Jogendranath Mandal left India for Pakistan to become the country’s first Law Minister. He was, effectively, also one of its founding fathers.Mandal was the highest-ranking Hindu in the government of Pakistan, and his advocacy of secularism in Pakistan, where Muslims were in majority, is exemplary.
Jinnah’s Death and Mandal’s Homecoming
Contrary to general belief in India, Muhammad Ali Jinnah was an extremely secular individual. On 11 August 1947, when Jinnah was to be sworn in as the first Governor General of Pakistan, he wanted Mandal, a Hindu member of the Assembly, to preside over the session. Jinnah’s inclusion of and exceptional involvement with Mandal suggested his idea of building a secular state, where the interests of minorities would always be safeguarded.
Mandal supported the Objective Resolution in March 1949. It is this same resolution which today continues to generate political debates in Pakistan. Some progressive individuals in Pakistan believe that the resolution has been exploited to transform Jinnah’s ‘secular Pakistan’ into a ‘religious state’.

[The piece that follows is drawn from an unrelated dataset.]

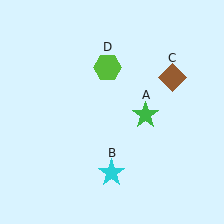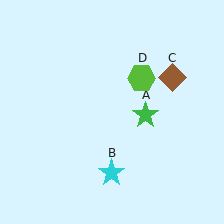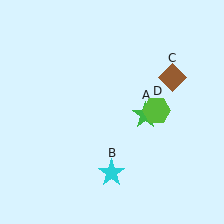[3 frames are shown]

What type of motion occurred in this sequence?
The lime hexagon (object D) rotated clockwise around the center of the scene.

Mandal left no means unexploited to express his extreme displeasure and disagreement when Prime Minister Liaqat Ali Khan decided to make Pakistan an Islamic state. He argued strongly against making Islam the state religion, as it would adversely affect the religious and ethnic minorities in the country.

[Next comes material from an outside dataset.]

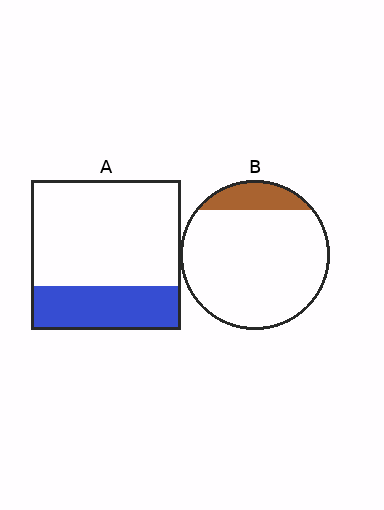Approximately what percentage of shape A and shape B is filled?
A is approximately 30% and B is approximately 15%.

With Jinnah gone, Mandal became utterly disillusioned and was left without any support in a rapidly polarising Pakistan. Then, in 1950, thousands of lower caste Hindus in East Pakistan (present Bangladesh) were killed, marking the beginning of a long and arduous migration to India. Jogendranath Mandal fled Karachi and sent his resignation to the Prime Minister of Pakistan from Calcutta. (You can read the letter of resignation here.)
The Life of a Pariah
Jogendranath Mandal was considered a Pakistani in India, and was heavily criticised, insulted and hated for it. In spite of this, he dedicated his time and energy towards rehabilitating Hindu refugees (mainly the lower caste Namasudras) from East Pakistan who were pouring into West Bengal. He worked among several refugee camps, requesting and petitioning government officials to help the refugees.
But Mandal was made into a social untouchable. Political parties refused to align with, or even recognise him, often branding him a Pakistani agent. Nobody was ready to listen to what the man had to say, and even newspapers came down heavily on him. The ‘progressive’ communists in the state came up with a new moniker for him – Jogendra Ali Mollah!
Jogendranath Mandal contested the elections from Barasat in 1967, losing badly. He passed away a year later.